Those in category (a), i.e. people who have been baptised and don't take communion and want baptism for their child and have a credible profession of faith, have become fewer and fewer even in the Highlands, so fewer of those who aren't communicant members will get baptism. People who don't become communicant members are less and less likely to have a credible profession of Christian faith.

Kennedy looks upon baptism as the "outer door" of the visible Kingdom of God, whereas the Lord's Supper is the "inner door" of the visible Kingdom of God.

Here's the book online:-

http://www.archive.org/details/thedaysofthefath00kennuoft

See chapter four for how things were ordered in the Highlands and still will be in many congregations, Although there will be many fewer in category (a).

Some ministers abused it by not seeking a credible profession of faith on the part of those seeking baptism for their children. It also partly depends on how baptismal vows are couched.

---------- Post added at 01:57 AM ---------- Previous post was at 01:30 AM ----------

The Wiki article is simplistic. How many had been saved in a covenantal way as children, maybe before they could remember, and maybe lacked assurance and therefore didn't come to the Lord's Supper ?
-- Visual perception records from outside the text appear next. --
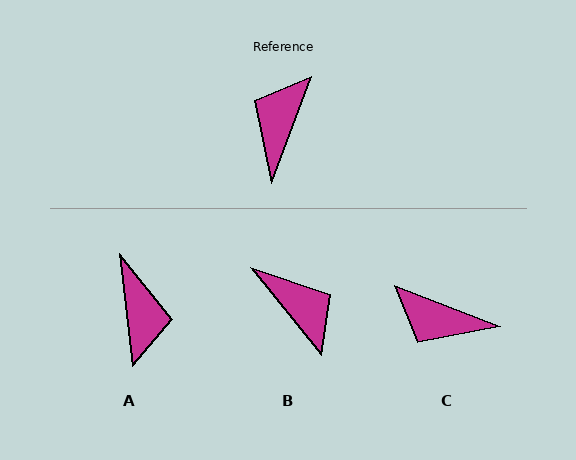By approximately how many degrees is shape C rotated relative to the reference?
Approximately 89 degrees counter-clockwise.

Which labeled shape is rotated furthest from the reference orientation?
A, about 153 degrees away.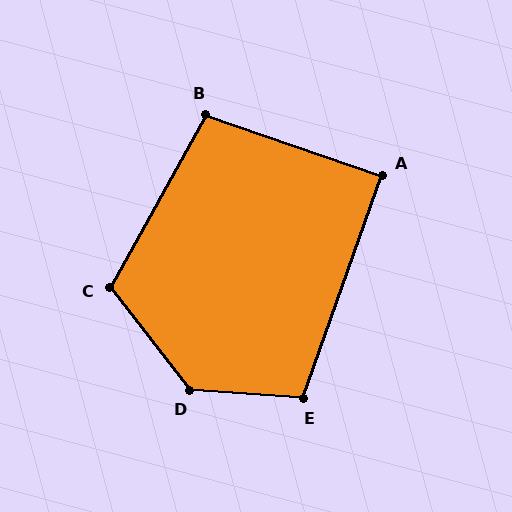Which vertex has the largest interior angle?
D, at approximately 132 degrees.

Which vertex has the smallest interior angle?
A, at approximately 89 degrees.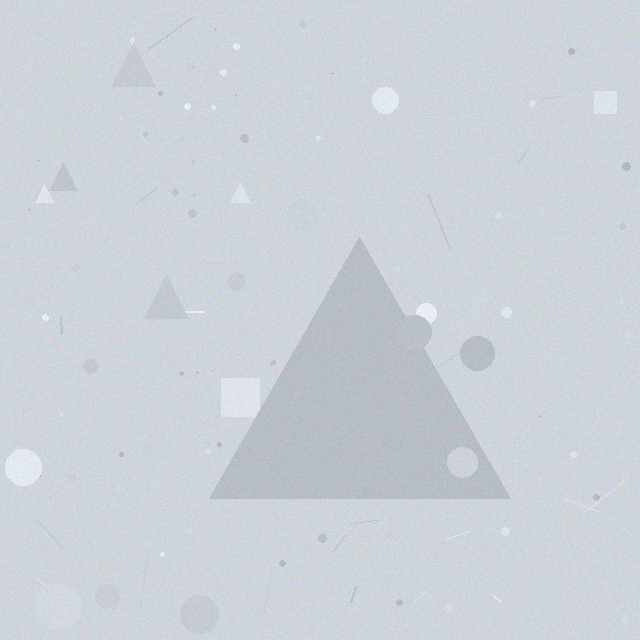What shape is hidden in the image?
A triangle is hidden in the image.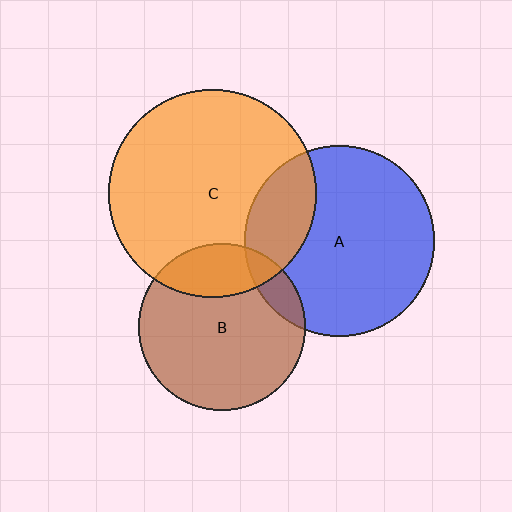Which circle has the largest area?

The KJV translation of I Corinthians 11:29 is :-

For he that eateth and drinketh unworthily, eateth and drinketh damnation to himself, not discerning the Lord's body. 

I don't know what it was in the Geneva and other translations.

How many weak and gentle minds were intimidated by the word "damnation", if this was in many of the Bibles of the time, even with the explanation and reassurance of their pastors?

I believe that Rutherford and other Lowland ministers of the seventeenth century followed the policy outlined by Kennedy, although things had changed by the nineteenth century at least in the southern part of Scotland.

We know of whole families being circumcised in the Old Covenant before anyone partook of the Passover. And possibly whole families in the NT being baptised before anyone tasted the Supper.


----------



## MW

Richard Tallach said:


> The Wiki article is simplistic.


 
The problem is that denominationalism has raised "church membership" to the functional status of a third sacrament, and many people read the issue through those glasses. In Rutherford's and Kennedy's view, church membership was entailed in the participation of the sacraments, not made a privilege in and of itself.


----------